Procès antitrust de Meta : Mark Zuckerberg, témoin récurrent, de nouveau mis à l'épreuve

Mark Zuckerberg de retour devant le Congrès pour un procès antitrust historique

Mark Zuckerberg, le PDG de Meta, se prépare à faire face à des interrogations lors d’un procès antitrust engagé par la Federal Trade Commission (FTC), qui l’accuse d’avoir maintenu un monopole sur les réseaux sociaux. Ce témoignage s’inscrit dans une série d’audiences où M. Zuckerberg a déjà été questionné plusieurs fois par les législateurs américains.

  • Mark Zuckerberg, PDG de Meta, doit faire face à des interrogations lors d'un procès antitrust.
  • Il a déjà témoigné huit fois devant le Congrès et deux fois devant un tribunal.
  • La FTC accuse Meta d'avoir maintenu un monopole sur les réseaux sociaux.
  • Le procès est particulièrement copieux avec de nombreux documents à exploiter contre l'entreprise.

Procès antitrust de Meta : Mark Zuckerberg, témoin récurrent, de nouveau mis à l’épreuve

Un parcours jalonné de témoignages au Congrès

Depuis sa première comparution au Congrès il y a sept ans, M. Zuckerberg, 40 ans, a témoigné huit fois et est apparu deux fois devant un tribunal. Ses interventions ont souvent porté sur des sujets sensibles tels que la vie privée, la sécurité des enfants et la lutte contre la désinformation. Lundi prochain, il apparaîtra en tant que témoin clé dans une affaire juridique visant à évaluer les acquisitions de ses entreprises précédentes telles qu’Instagram et WhatsApp.

La FTC accuse Meta d’utiliser une « stratégie d’achat ou de bury » pour maintenir son monopole sur le marché des réseaux sociaux, suivant ainsi une tendance croissante à Washington visant à réguler l’industrie technologique.

Des accusations graves venant du Capitole

À Capitol Hill, Mark Zuckerberg a fait face à des critiques acerbes, certains législateurs allant jusqu’à l’accuser de mensonge et lui imputant une responsabilité personnelle dans divers problèmes sociétaux liés aux réseaux sociaux.

Adam Sterling, doyen associé à Stanford Law School, a noté : « Il semble être beaucoup plus conscient du public auquel il parle par rapport à ses années précédentes ». Cette compréhension pourrait jouer en sa faveur durant ses sept heures prévues de témoignage.

Une pression accrue lors du procès actuel

Selon des experts juridiques comme Nu Wexler, ancienne responsable politique chez Meta : « Un procès est une bête différente », car les avocats adverses sont généralement mieux préparés pour interroger les témoins avec précision. Ce qui rend ce cas particulièrement copieux est le volume d’emails et communications que la FTC pourrait exploiter afin d’étayer ses allégations contre l’entreprise.

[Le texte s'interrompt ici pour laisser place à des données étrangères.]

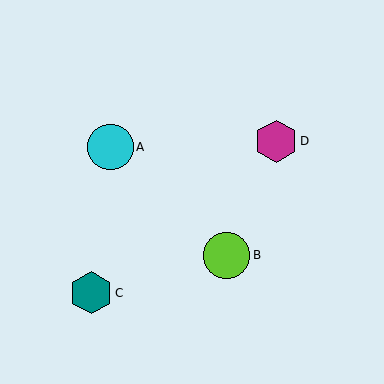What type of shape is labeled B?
Shape B is a lime circle.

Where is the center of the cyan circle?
The center of the cyan circle is at (110, 147).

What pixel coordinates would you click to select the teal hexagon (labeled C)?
Click at (91, 293) to select the teal hexagon C.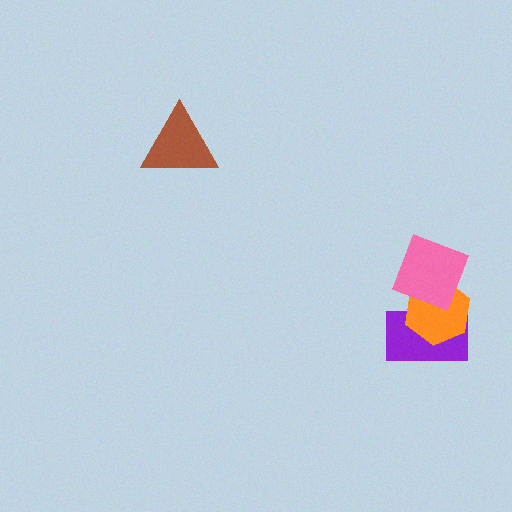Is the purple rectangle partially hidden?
Yes, it is partially covered by another shape.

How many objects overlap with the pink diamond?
1 object overlaps with the pink diamond.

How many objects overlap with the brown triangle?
0 objects overlap with the brown triangle.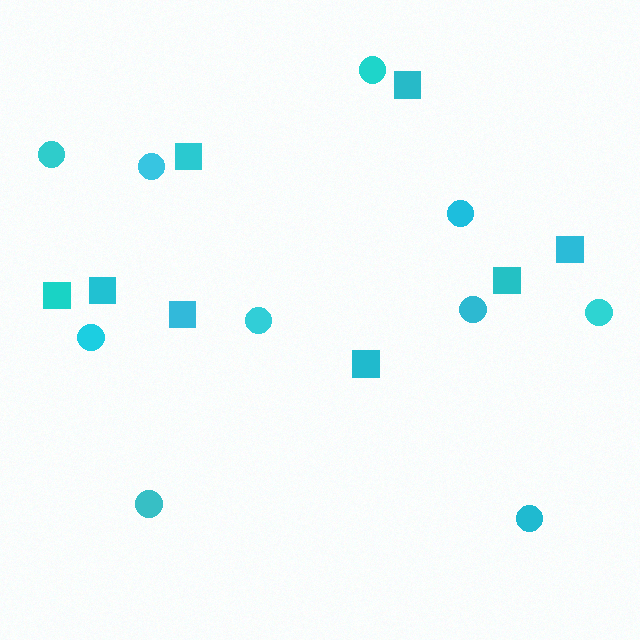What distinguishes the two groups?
There are 2 groups: one group of squares (8) and one group of circles (10).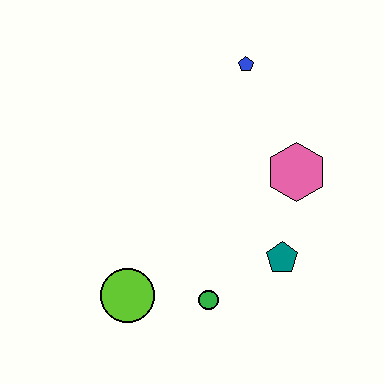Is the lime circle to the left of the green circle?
Yes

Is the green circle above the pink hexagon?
No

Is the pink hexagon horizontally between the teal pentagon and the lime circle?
No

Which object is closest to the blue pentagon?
The pink hexagon is closest to the blue pentagon.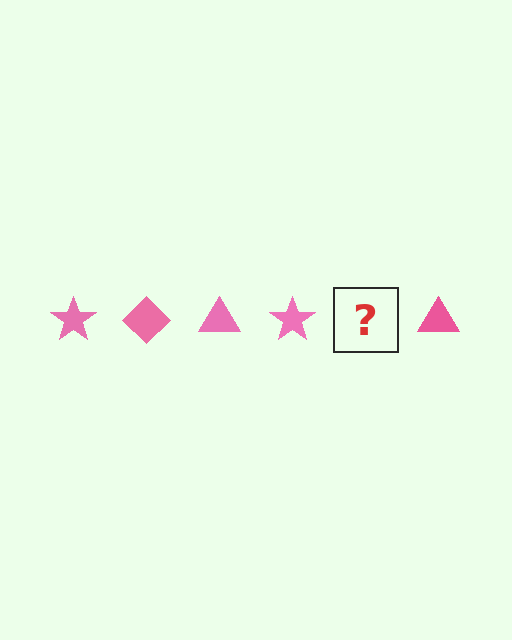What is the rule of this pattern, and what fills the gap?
The rule is that the pattern cycles through star, diamond, triangle shapes in pink. The gap should be filled with a pink diamond.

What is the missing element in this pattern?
The missing element is a pink diamond.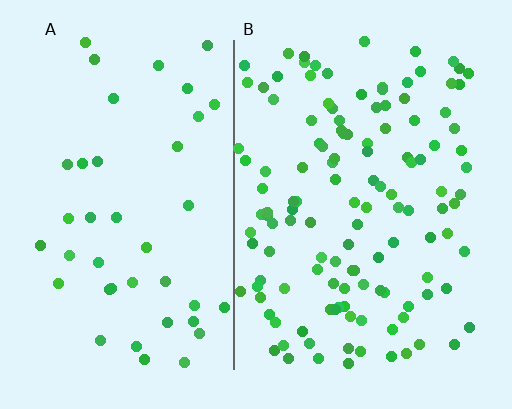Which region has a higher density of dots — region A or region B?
B (the right).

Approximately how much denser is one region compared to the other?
Approximately 3.1× — region B over region A.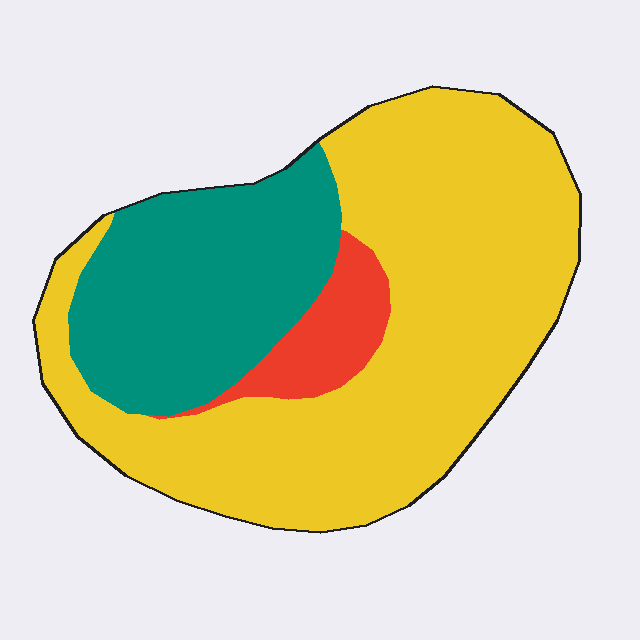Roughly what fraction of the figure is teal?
Teal takes up about one quarter (1/4) of the figure.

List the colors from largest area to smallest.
From largest to smallest: yellow, teal, red.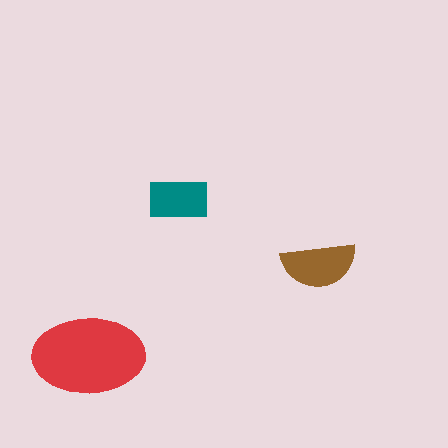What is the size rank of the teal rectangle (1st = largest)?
3rd.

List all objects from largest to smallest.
The red ellipse, the brown semicircle, the teal rectangle.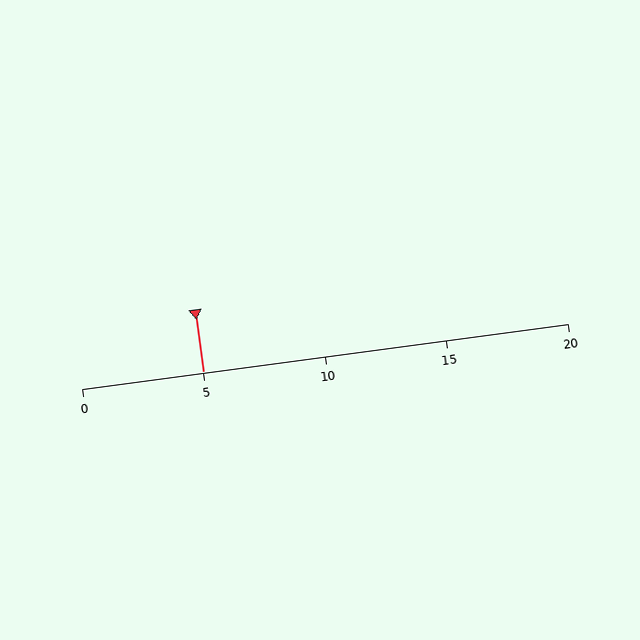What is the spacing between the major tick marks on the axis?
The major ticks are spaced 5 apart.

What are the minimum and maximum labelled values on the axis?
The axis runs from 0 to 20.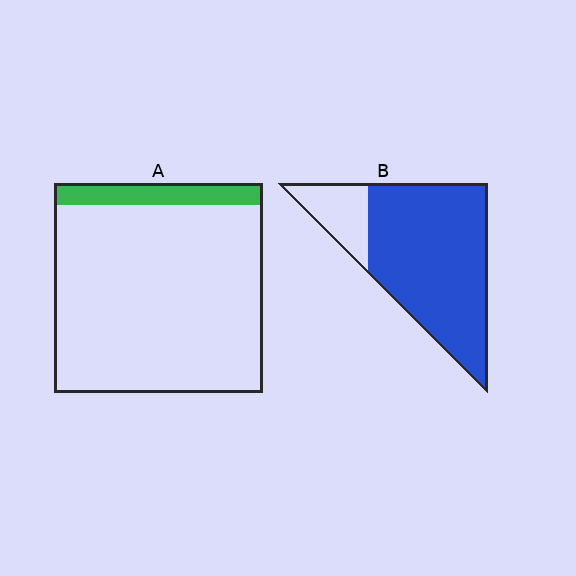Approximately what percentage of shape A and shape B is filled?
A is approximately 10% and B is approximately 80%.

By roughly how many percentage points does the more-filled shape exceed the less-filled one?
By roughly 70 percentage points (B over A).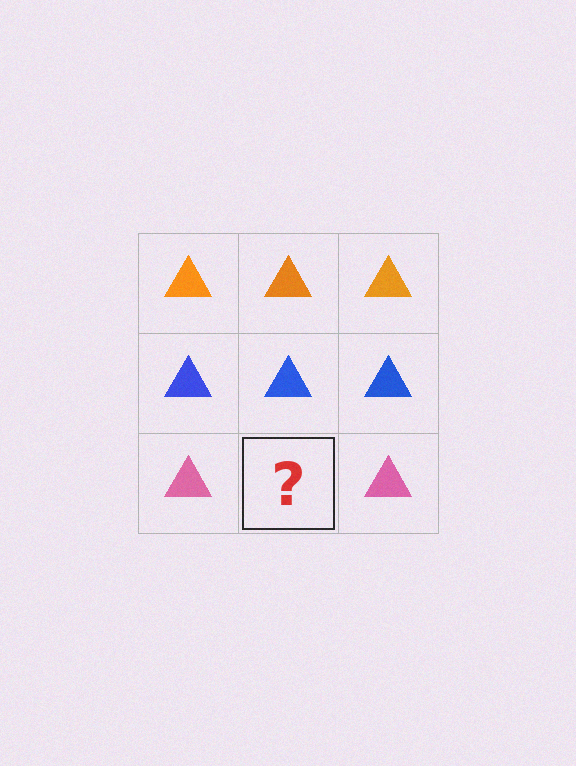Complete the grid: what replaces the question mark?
The question mark should be replaced with a pink triangle.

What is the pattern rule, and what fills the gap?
The rule is that each row has a consistent color. The gap should be filled with a pink triangle.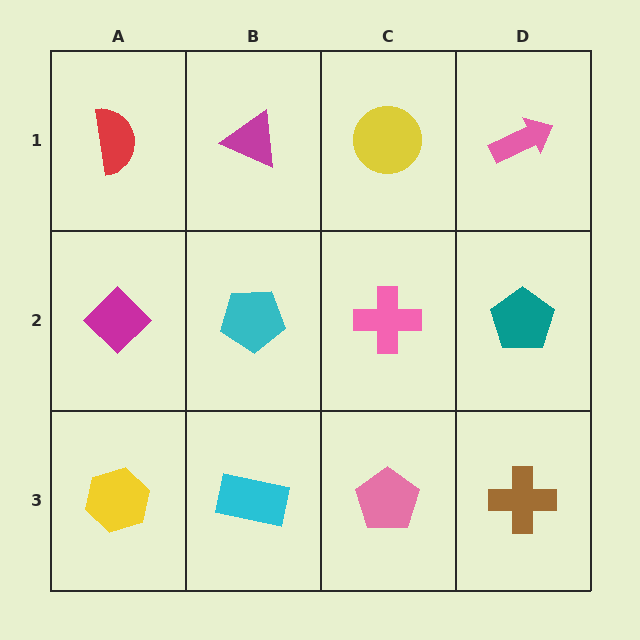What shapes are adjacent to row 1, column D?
A teal pentagon (row 2, column D), a yellow circle (row 1, column C).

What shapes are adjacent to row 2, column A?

Katie Harbath, ancienne directrice chez Meta note : « Cela implique beaucoup plus en jeu », faisant référence aux implications potentielles si la Meta était déclarée coupable de violations des lois antitrust sous la direction du juge James E. Boasberg.

Réactions passées et fragilité actuelle

Le parcours professionnel initial de Mark Zuckerberg remonte à 21 ans lorsque Facebook fut lancé depuis un dortoir universitaire harvardien. Au fil du temps sa réputation s’est altérée suite aux scandales liés notamment au partage non consenti des données personnelles avec Cambridge Analytica après l’élection présidentielle américaine en 2016.

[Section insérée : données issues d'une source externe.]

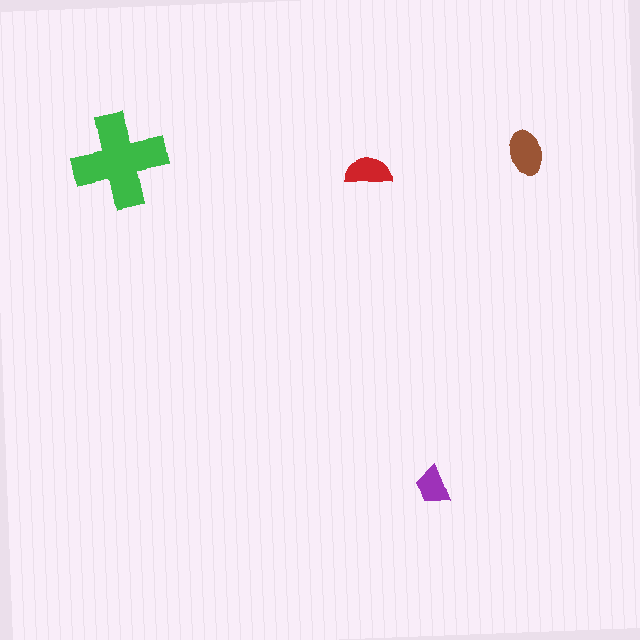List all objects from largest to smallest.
The green cross, the brown ellipse, the red semicircle, the purple trapezoid.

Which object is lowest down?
The purple trapezoid is bottommost.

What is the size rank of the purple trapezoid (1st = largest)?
4th.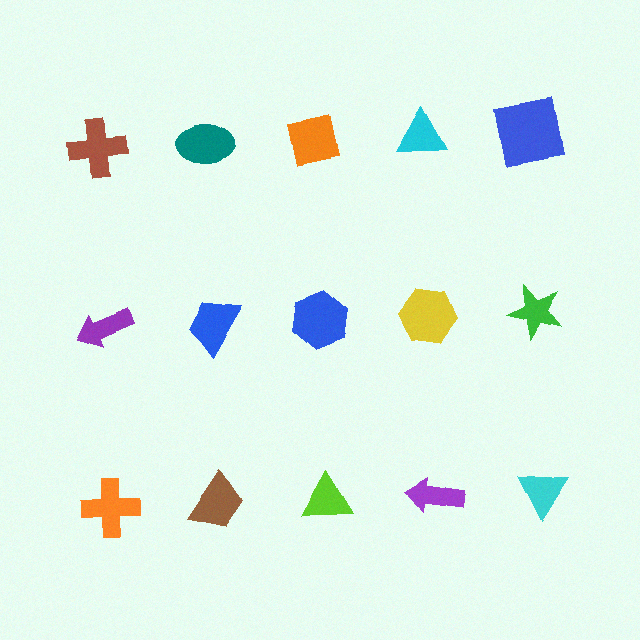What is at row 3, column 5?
A cyan triangle.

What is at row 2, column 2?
A blue trapezoid.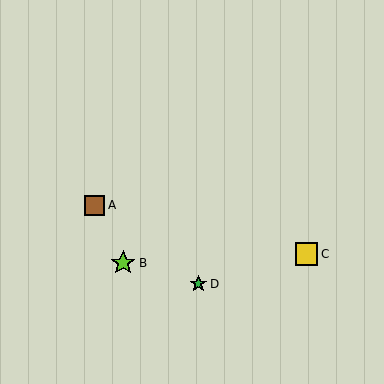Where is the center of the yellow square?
The center of the yellow square is at (306, 254).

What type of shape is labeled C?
Shape C is a yellow square.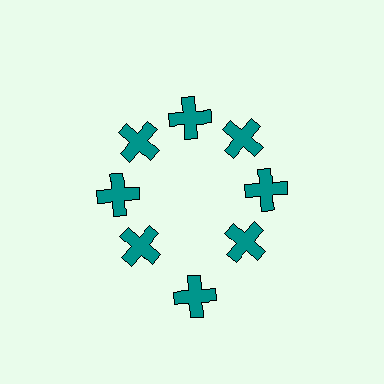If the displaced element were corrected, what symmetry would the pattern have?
It would have 8-fold rotational symmetry — the pattern would map onto itself every 45 degrees.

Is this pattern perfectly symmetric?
No. The 8 teal crosses are arranged in a ring, but one element near the 6 o'clock position is pushed outward from the center, breaking the 8-fold rotational symmetry.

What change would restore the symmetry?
The symmetry would be restored by moving it inward, back onto the ring so that all 8 crosses sit at equal angles and equal distance from the center.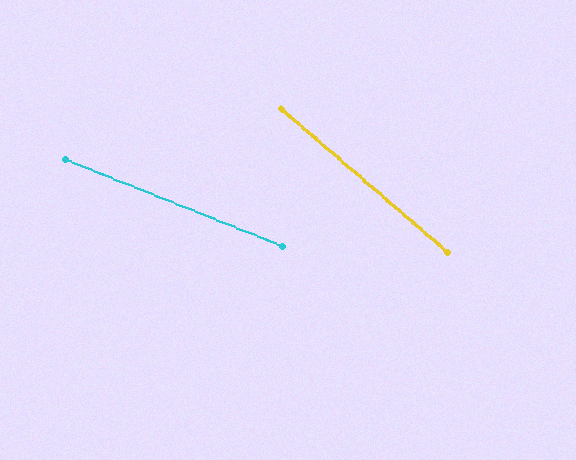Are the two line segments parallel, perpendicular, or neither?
Neither parallel nor perpendicular — they differ by about 19°.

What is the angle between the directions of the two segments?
Approximately 19 degrees.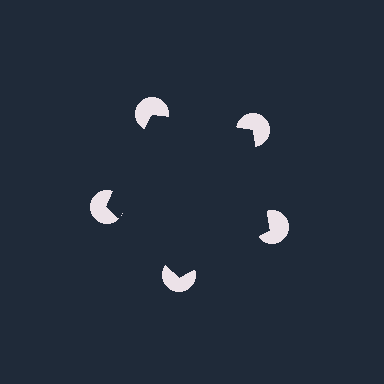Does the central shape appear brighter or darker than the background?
It typically appears slightly darker than the background, even though no actual brightness change is drawn.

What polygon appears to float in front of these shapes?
An illusory pentagon — its edges are inferred from the aligned wedge cuts in the pac-man discs, not physically drawn.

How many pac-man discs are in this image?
There are 5 — one at each vertex of the illusory pentagon.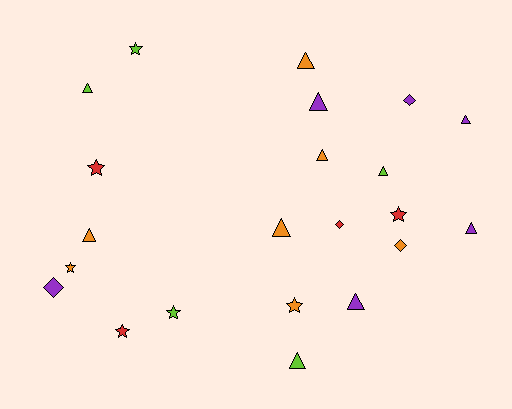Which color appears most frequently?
Orange, with 7 objects.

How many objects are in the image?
There are 22 objects.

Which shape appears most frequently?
Triangle, with 11 objects.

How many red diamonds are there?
There is 1 red diamond.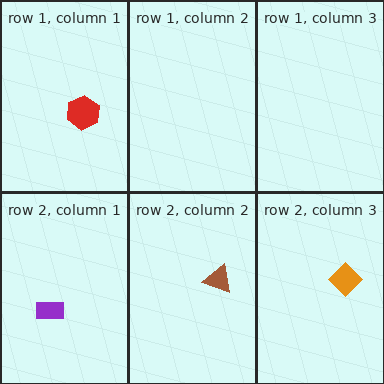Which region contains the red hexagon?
The row 1, column 1 region.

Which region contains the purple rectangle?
The row 2, column 1 region.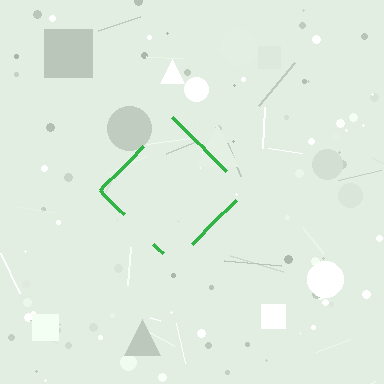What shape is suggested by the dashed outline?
The dashed outline suggests a diamond.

Lors de sessions précédentes avec le Congrès, M. Zuckerberg avait été questionné sur divers thèmes sensibles ; notamment par Alexandrie Ocasio-Cortez concernant les informations erronées dans les publicités politiques ou encore par Maxine Waters qui l’avait sommé quant aux responsabilités éthiques de son entreprise vis-à-vis cibles vulnérables comme les femmes et personnes racisées.

Lors d’une audition récente où il se présentait face aux parents ayant perdu leurs enfants suite aux conséquences néfastes liées aux plateformes sociales gérées par Meta, Zuckerberg a dû faire face à une pression accrue.